Skeleton, since I’m an over 50, tall white male I think we can say without a shadow of a doubt that I have some degree of ingrained privilege in my worn out hide. Growing up poor in a single parent home and getting beaten up for being gay (I was actually quiet and liked books) doesn’t add sufficient disprivege to compensate.
Lady Mondegreen, quite.
Iknklast, you really need to be giving that young twerp some chill him to the marrow stares.
The whole women of color thing is as always a red herring that gives other white liberals a permission slip to beat on women.
While I am sure that some women of colour don’t feel adequately represented as far as I can tell it’s white people doing most/all of the complaining.
So… they want to be women, but don’t want to be called women so they won’t be mistaken for women, because women are yucky. Or something? Also, black women aren’t women and need another name? Jesus fucking Christ on a pogo stick.
And we’re the ones they call “exclusionary”.
I was thinking same thing about them being called women. Then, I remembered they were defending the transsexual men. I couldn’t remember because I’ve never once heard a transsexual man rage about…anything. Hmmm, curious.
Rob #11
Me too. Its an odd category to be stuck in. Thank goodness the trans-police weren’t around to tell me that surgery and hormone treatment were obligatory.
Rob, John – my husband had similar experiences. Everyone assumed he was gay because he was single and a librarian (oh, the horror!). Once we got married, things seemed to equalize, and people who had run the other way when he was around actually stopped to speak to him on the street. Weird how that works, isn’t it? He had dated a woman (the same woman) for 20 years, but they never got married, so…gay.

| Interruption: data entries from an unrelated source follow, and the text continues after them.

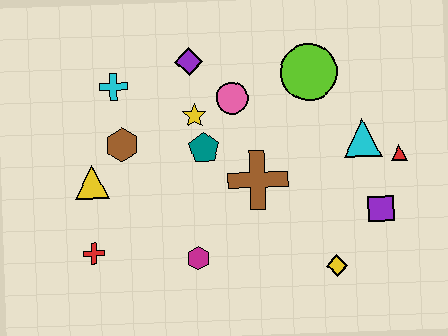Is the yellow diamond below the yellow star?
Yes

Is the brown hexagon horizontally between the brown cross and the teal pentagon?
No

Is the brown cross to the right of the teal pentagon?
Yes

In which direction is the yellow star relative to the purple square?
The yellow star is to the left of the purple square.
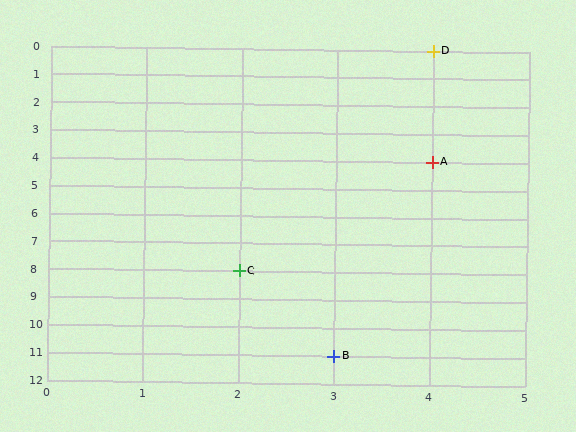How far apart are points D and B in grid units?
Points D and B are 1 column and 11 rows apart (about 11.0 grid units diagonally).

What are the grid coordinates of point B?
Point B is at grid coordinates (3, 11).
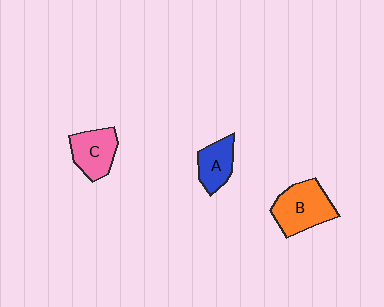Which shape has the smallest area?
Shape A (blue).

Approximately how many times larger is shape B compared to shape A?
Approximately 1.6 times.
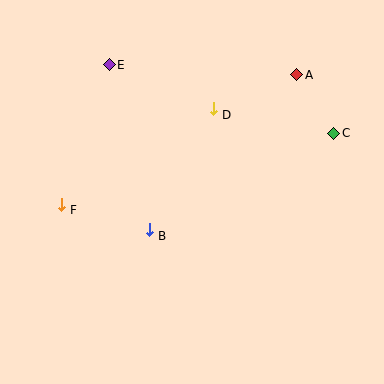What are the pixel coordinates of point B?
Point B is at (150, 236).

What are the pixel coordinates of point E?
Point E is at (109, 65).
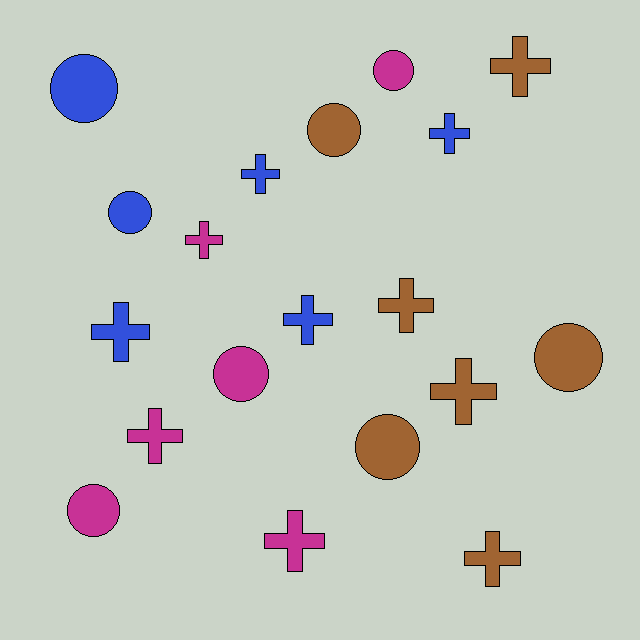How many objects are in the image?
There are 19 objects.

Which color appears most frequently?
Brown, with 7 objects.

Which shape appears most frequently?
Cross, with 11 objects.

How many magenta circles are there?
There are 3 magenta circles.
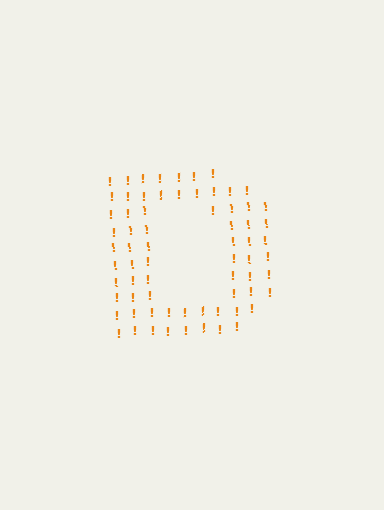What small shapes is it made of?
It is made of small exclamation marks.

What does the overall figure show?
The overall figure shows the letter D.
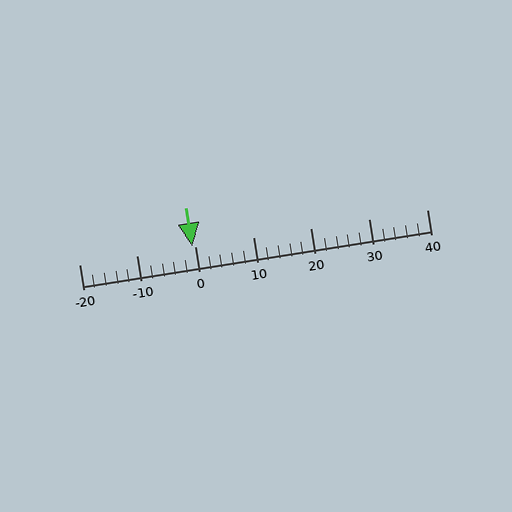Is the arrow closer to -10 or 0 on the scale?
The arrow is closer to 0.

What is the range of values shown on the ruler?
The ruler shows values from -20 to 40.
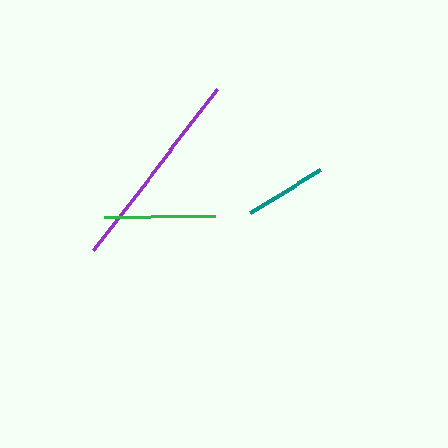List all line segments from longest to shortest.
From longest to shortest: purple, green, teal.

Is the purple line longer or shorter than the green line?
The purple line is longer than the green line.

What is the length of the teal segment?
The teal segment is approximately 82 pixels long.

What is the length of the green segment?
The green segment is approximately 111 pixels long.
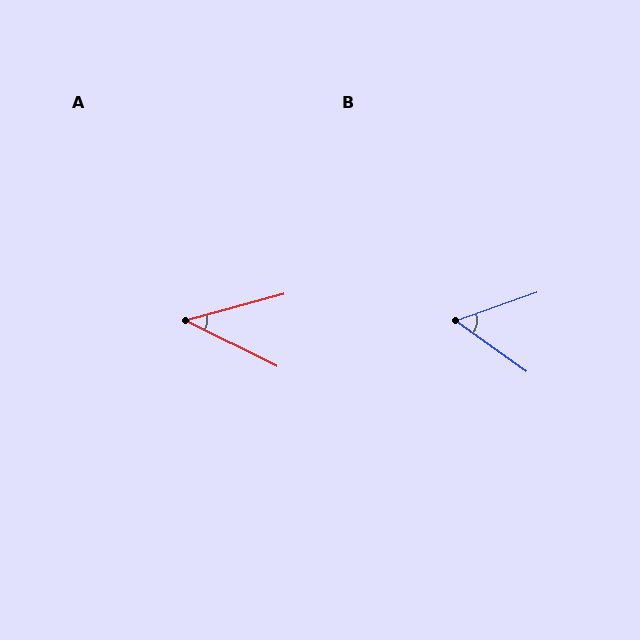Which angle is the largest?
B, at approximately 55 degrees.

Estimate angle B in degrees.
Approximately 55 degrees.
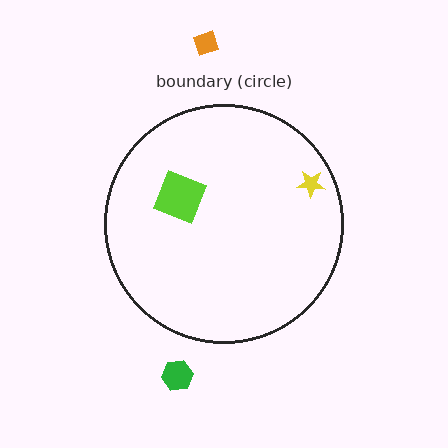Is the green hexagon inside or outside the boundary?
Outside.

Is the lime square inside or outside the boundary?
Inside.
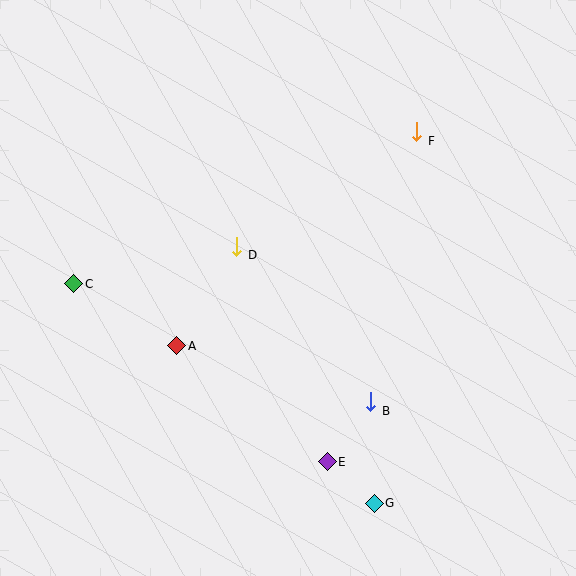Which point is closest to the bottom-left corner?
Point A is closest to the bottom-left corner.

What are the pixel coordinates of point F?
Point F is at (417, 141).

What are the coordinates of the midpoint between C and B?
The midpoint between C and B is at (222, 347).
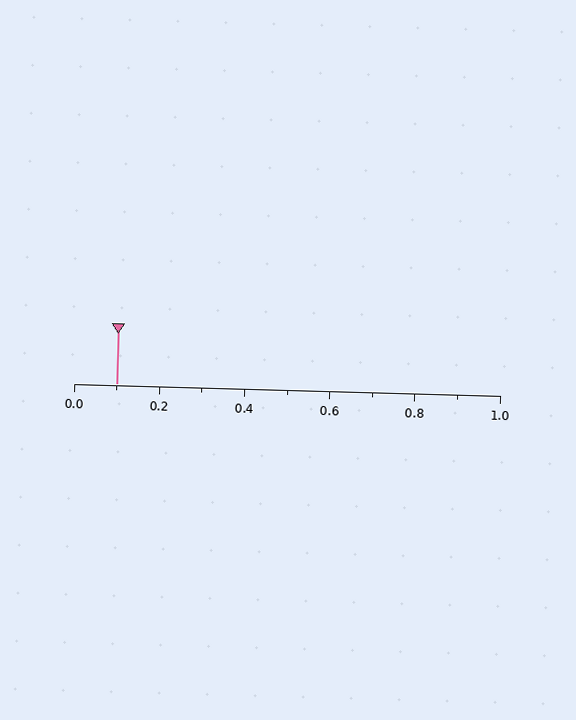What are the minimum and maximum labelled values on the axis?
The axis runs from 0.0 to 1.0.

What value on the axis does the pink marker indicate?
The marker indicates approximately 0.1.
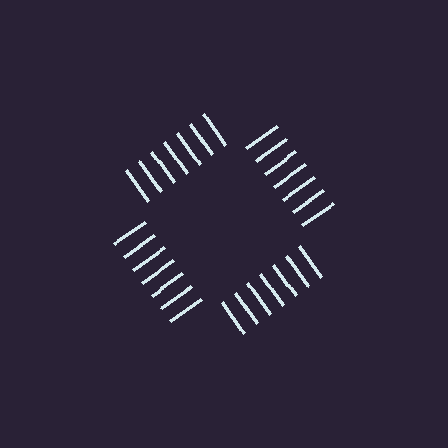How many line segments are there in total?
28 — 7 along each of the 4 edges.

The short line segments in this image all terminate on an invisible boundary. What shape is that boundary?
An illusory square — the line segments terminate on its edges but no continuous stroke is drawn.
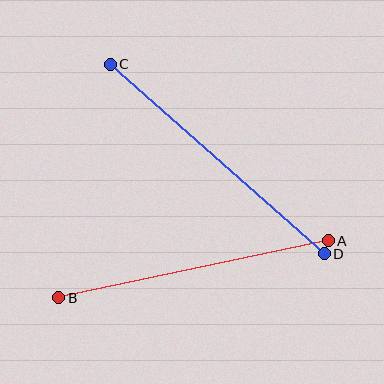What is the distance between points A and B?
The distance is approximately 276 pixels.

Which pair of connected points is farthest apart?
Points C and D are farthest apart.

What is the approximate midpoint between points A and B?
The midpoint is at approximately (193, 269) pixels.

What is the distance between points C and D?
The distance is approximately 286 pixels.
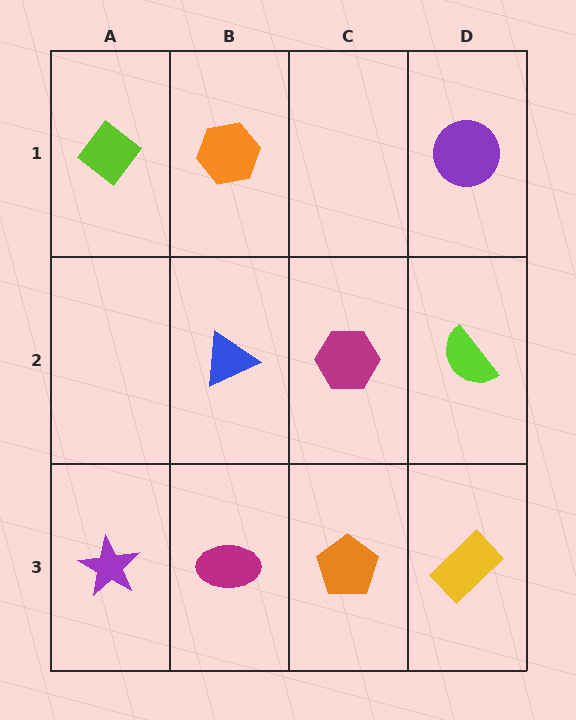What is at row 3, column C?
An orange pentagon.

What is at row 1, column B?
An orange hexagon.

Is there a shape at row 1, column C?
No, that cell is empty.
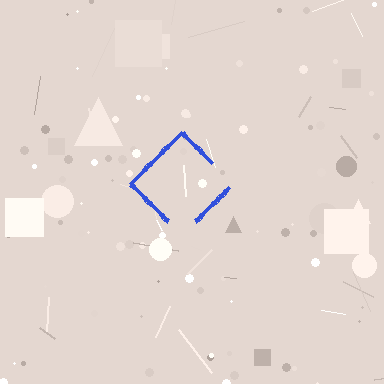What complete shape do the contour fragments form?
The contour fragments form a diamond.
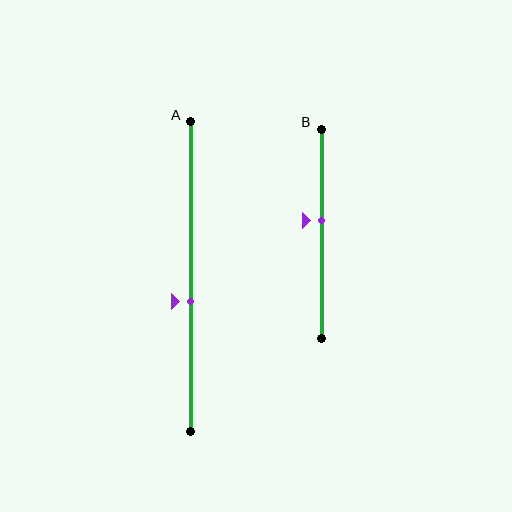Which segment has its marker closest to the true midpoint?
Segment B has its marker closest to the true midpoint.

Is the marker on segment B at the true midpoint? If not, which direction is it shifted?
No, the marker on segment B is shifted upward by about 6% of the segment length.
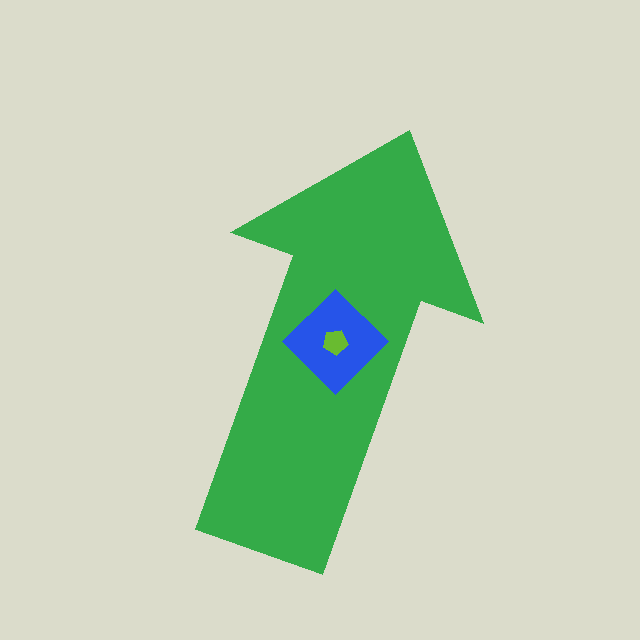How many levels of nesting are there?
3.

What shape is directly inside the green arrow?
The blue diamond.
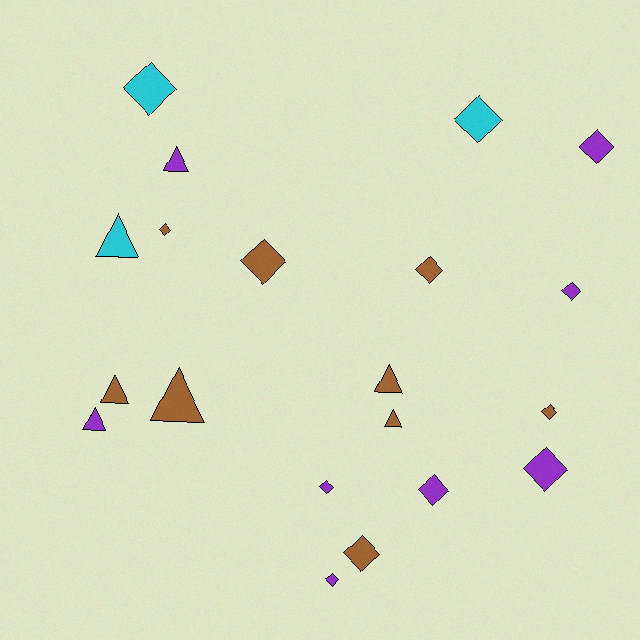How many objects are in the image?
There are 20 objects.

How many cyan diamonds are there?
There are 2 cyan diamonds.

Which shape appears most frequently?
Diamond, with 13 objects.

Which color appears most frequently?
Brown, with 9 objects.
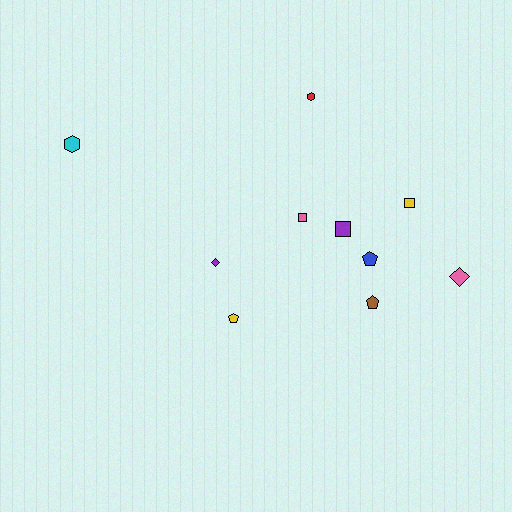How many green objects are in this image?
There are no green objects.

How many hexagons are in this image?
There are 2 hexagons.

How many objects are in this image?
There are 10 objects.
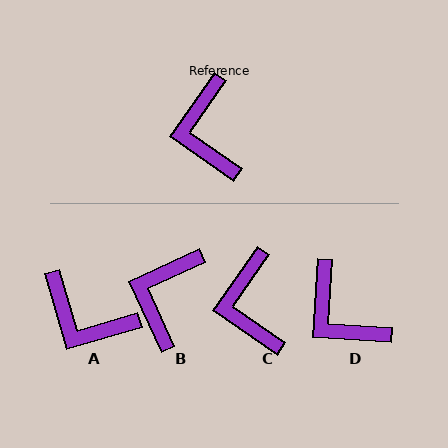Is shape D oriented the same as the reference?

It’s all part of the same mess isn’t it. Meet society’s current gender expectations or else…
Applause for Athena’s joke @ 5, by the way.
Wasn’t Obama a Marxist? He had that whole Death-Panel thing going for a while, didn’t he?
Just out of interest, assuming ‘womxn’ is the plural, what’s the singular? Also, again assuming that ‘womxn’ is pronounced as ‘women’, how does one tell in conversation whether we are speaking of ‘women’ or of ‘womxn’?